Topic 3: Explained Variance

After you run PCA, how do you know if your 2D shadow is any good? You check the "Explained Variance Ratio."

This tells you what percentage of the *total* information (variance) from the original data is captured by each of your new components.

# After fitting PCA:
print(pca.explained_variance_ratio_)

# Output might be: [0.729 0.228]

This output means:

  • PC1 (the first component) captured 72.9% of all the original variance.
  • PC2 (the second component) captured 22.8% of all the original variance.

Together, our two new features have captured 72.9% + 22.8% = 95.7% of the total information from the original 4 features. That's an excellent trade-off! We reduced the features by 50% but only lost 4.3% of the information.

The Scree Plot

A "Scree Plot" is a simple line chart of the *cumulative* explained variance. It helps you decide how many components to keep. You look for the "elbow" — the point where adding another component gives you diminishing returns (doesn't add much new information).


Topic 4: t-SNE (t-distributed Stochastic Neighbor Embedding)

While PCA is a powerful *transformation* tool, **t-SNE** is a powerful *visualization* tool. It is non-linear and has one primary goal: to find a 2D or 3D representation of your data that preserves the "neighborhoods."
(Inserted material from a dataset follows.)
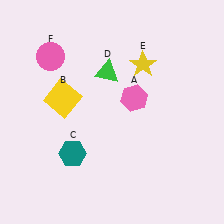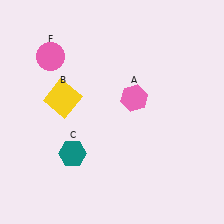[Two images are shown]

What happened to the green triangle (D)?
The green triangle (D) was removed in Image 2. It was in the top-left area of Image 1.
In simple terms, t-SNE tries to keep points that were "close" in 500-D space "close" in 2D space, and points that were "far apart" in 500-D space "far apart" in 2D space.

PCA vs. t-SNE: The Key Difference

  • Use PCA... as a pre-processing step to reduce features *before* feeding them into a model. It's a true mathematical transformation.
  • Use t-SNE... *only* for visualization. It is fantastic at revealing complex clusters and non-linear structures that PCA would miss.
  • WARNING: Do not use t-SNE to transform data before modeling. It is slow, and the "distances" between clusters in a t-SNE plot are not mathematically meaningful in the same way as PCA.
from sklearn.manifold import TSNE

# t-SNE is computationally expensive, so it's common
# to first reduce data with PCA (to e.g., 50 dimensions)
# and then use t-SNE to go from 50 down to 2.

# For Iris, we can just run it directly on the scaled data.
tsne = TSNE(n_components=2, perplexity=30, random_state=42)
X_tsne = tsne.fit_transform(X_scaled)

# Now X_tsne is ready to be plotted.